How do I check my custom Env in Reinforce.jl?

Hello all,

I have written a custom enviroment in reinforce.jl and now I want to check if it is correct (i.e. if the actions and the step function work as thought).
For this I wanted to call the functions one by one in the Julia REPL and execute them one after the other.
But then it always looks like in the uploaded example (here with the default CartPole environment, which is included in the package).

Does someone know how tho see what the actual values would be or how I can check my environment properly?

Thanks in advance!


You will have to create an instance of the CartPole environment. I’m not quite sure what the constructor is for CartPole (you can likely figure that out through ?CartPole in the repl to get documentation.
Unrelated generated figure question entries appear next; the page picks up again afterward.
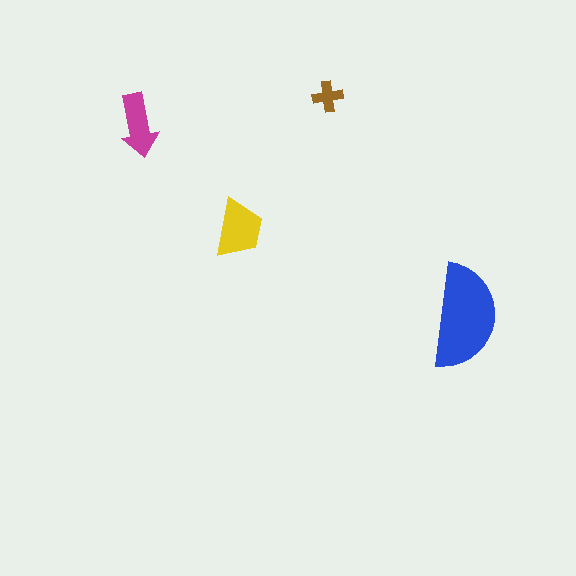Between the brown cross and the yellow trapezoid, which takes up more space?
The yellow trapezoid.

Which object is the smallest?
The brown cross.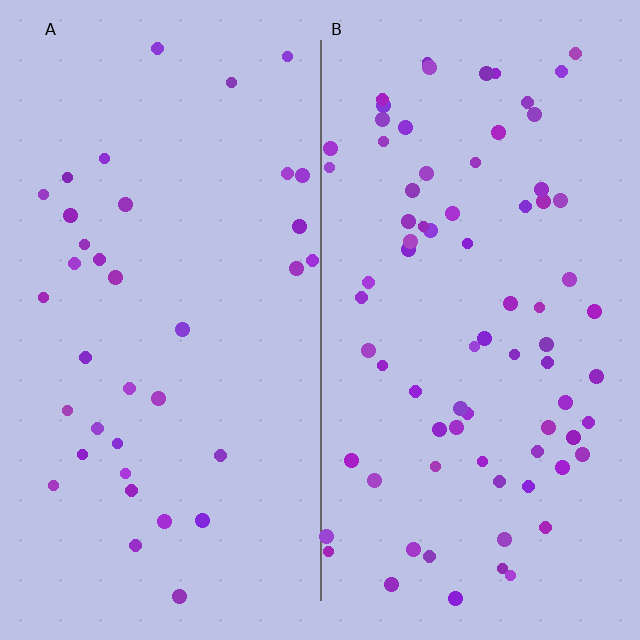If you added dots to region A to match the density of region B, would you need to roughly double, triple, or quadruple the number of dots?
Approximately double.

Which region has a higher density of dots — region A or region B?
B (the right).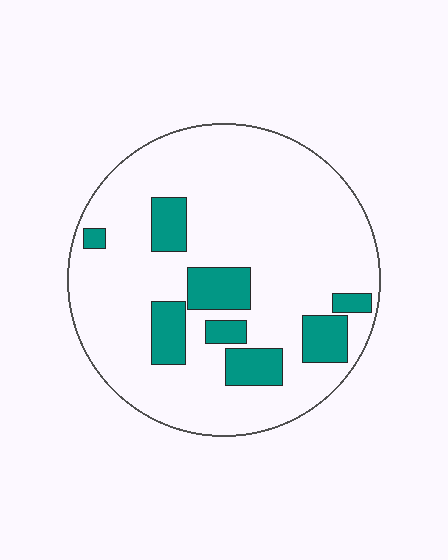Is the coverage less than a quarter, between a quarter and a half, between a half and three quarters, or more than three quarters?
Less than a quarter.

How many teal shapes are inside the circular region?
8.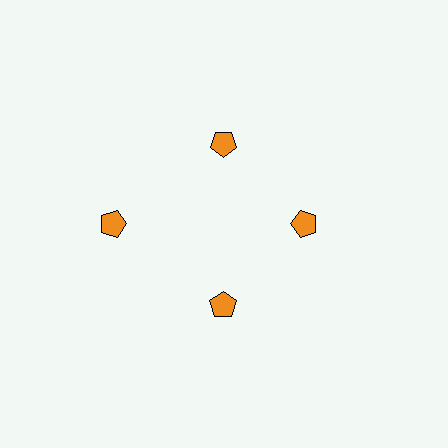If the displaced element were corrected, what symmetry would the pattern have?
It would have 4-fold rotational symmetry — the pattern would map onto itself every 90 degrees.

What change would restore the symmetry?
The symmetry would be restored by moving it inward, back onto the ring so that all 4 pentagons sit at equal angles and equal distance from the center.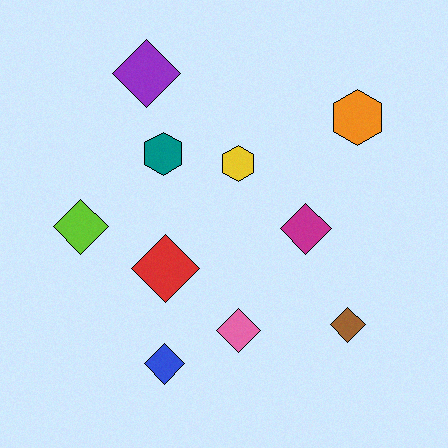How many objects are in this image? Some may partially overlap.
There are 10 objects.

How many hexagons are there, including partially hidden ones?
There are 3 hexagons.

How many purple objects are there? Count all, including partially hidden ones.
There is 1 purple object.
It will be something like:

env = CartPole()
step!(env, action, ...)

You should also be able to get what methods are available for instances of a type with methodswith(CartPole).

1 Like

Thanks a lot for your help!!! I never did the env = CartPole() line.

Have a great day!

@mkschleg would you be interested in giving me online tutoring for 1-2 hours?
My goal is to write a simple DQN Algorithm, which controls the heatpump in a Smart Home with PV energy generation and connection to the grid. I already wrote the env which would be the Smart Home then. I want to get the data for current electricity demand etc. via a CSV (my proplem at the moment is, that I don`t get Reinforce with DataFrames in its dependencys working).
The Agent will have the 3 decision possibilities: Heatpump_off, Heatpump_hotwater, Heatpump_floorheating.
If you have the time, I would be very happy for your help to write the matching Algorithm (and double check my env with me)!
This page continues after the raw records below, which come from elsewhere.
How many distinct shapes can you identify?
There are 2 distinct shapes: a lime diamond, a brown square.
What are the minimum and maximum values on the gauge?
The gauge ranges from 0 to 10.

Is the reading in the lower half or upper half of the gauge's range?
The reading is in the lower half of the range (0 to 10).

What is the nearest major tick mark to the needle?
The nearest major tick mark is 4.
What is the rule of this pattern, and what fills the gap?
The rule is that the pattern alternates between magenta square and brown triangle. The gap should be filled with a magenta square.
Thanks a lot for your help again!

I unfortunately don’t have time to take on anymore responsibilities/projects/students beyond my current load. I’m in my final(ish) year of my PhD, so have to focus on my research and thesis writing.
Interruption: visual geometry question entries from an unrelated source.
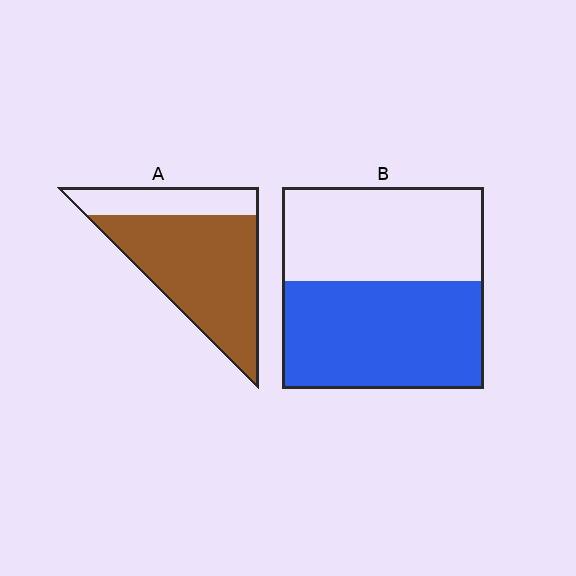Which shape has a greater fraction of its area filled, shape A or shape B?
Shape A.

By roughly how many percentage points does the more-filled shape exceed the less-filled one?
By roughly 20 percentage points (A over B).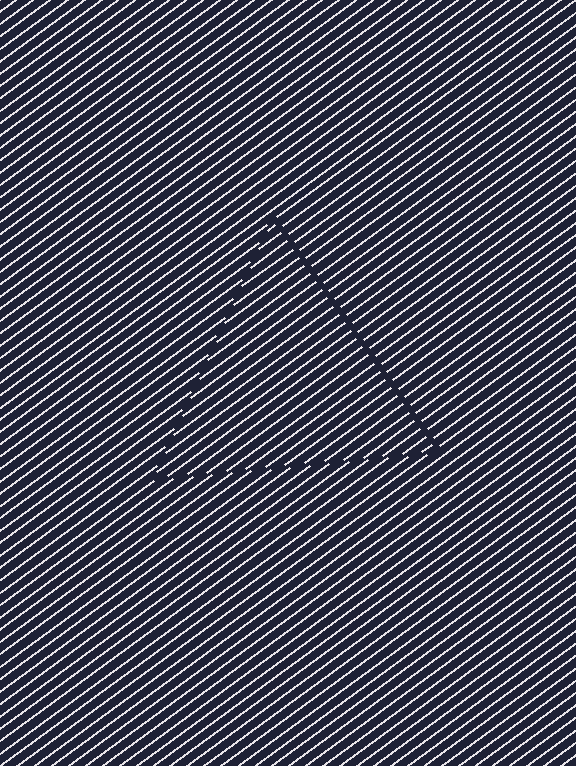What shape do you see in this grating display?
An illusory triangle. The interior of the shape contains the same grating, shifted by half a period — the contour is defined by the phase discontinuity where line-ends from the inner and outer gratings abut.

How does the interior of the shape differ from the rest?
The interior of the shape contains the same grating, shifted by half a period — the contour is defined by the phase discontinuity where line-ends from the inner and outer gratings abut.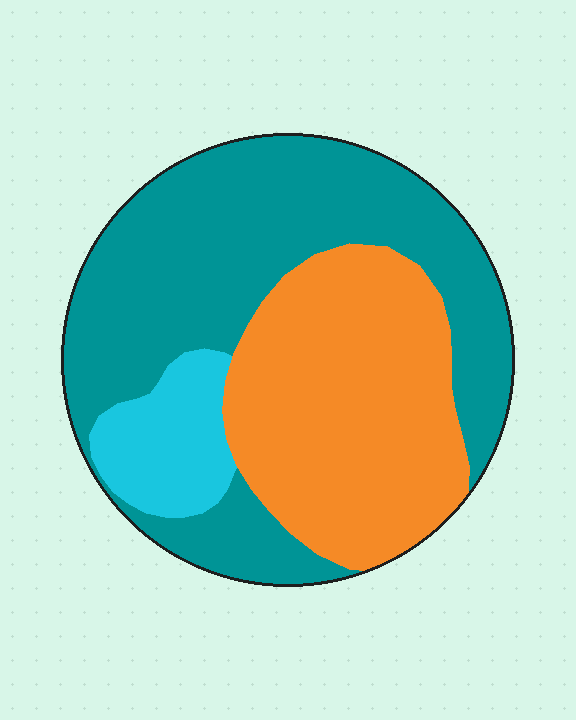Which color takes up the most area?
Teal, at roughly 50%.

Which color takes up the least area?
Cyan, at roughly 10%.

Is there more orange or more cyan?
Orange.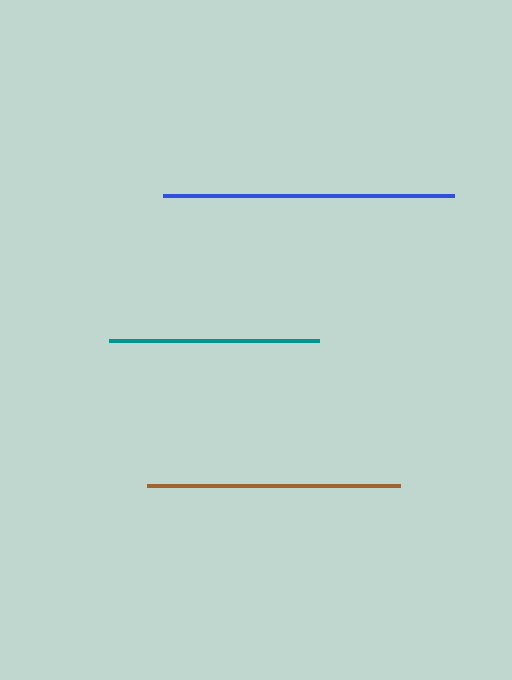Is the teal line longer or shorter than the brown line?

You may find it easier to get something working outside of reinforce, and tbh that package hasn’t been maintained in quite awhile and should be archived. I would move to ReinforcementLearning.jl.

I also have a repo MinimalRLCore.jl that I use to do research. It is much less capable than but it is also a slightly less opinionated and lets me scaffold more quickly. It is more in-line w/ Reinforce with some changes, but doesn’t provide any batteries like ReinforcementLearning.jl does.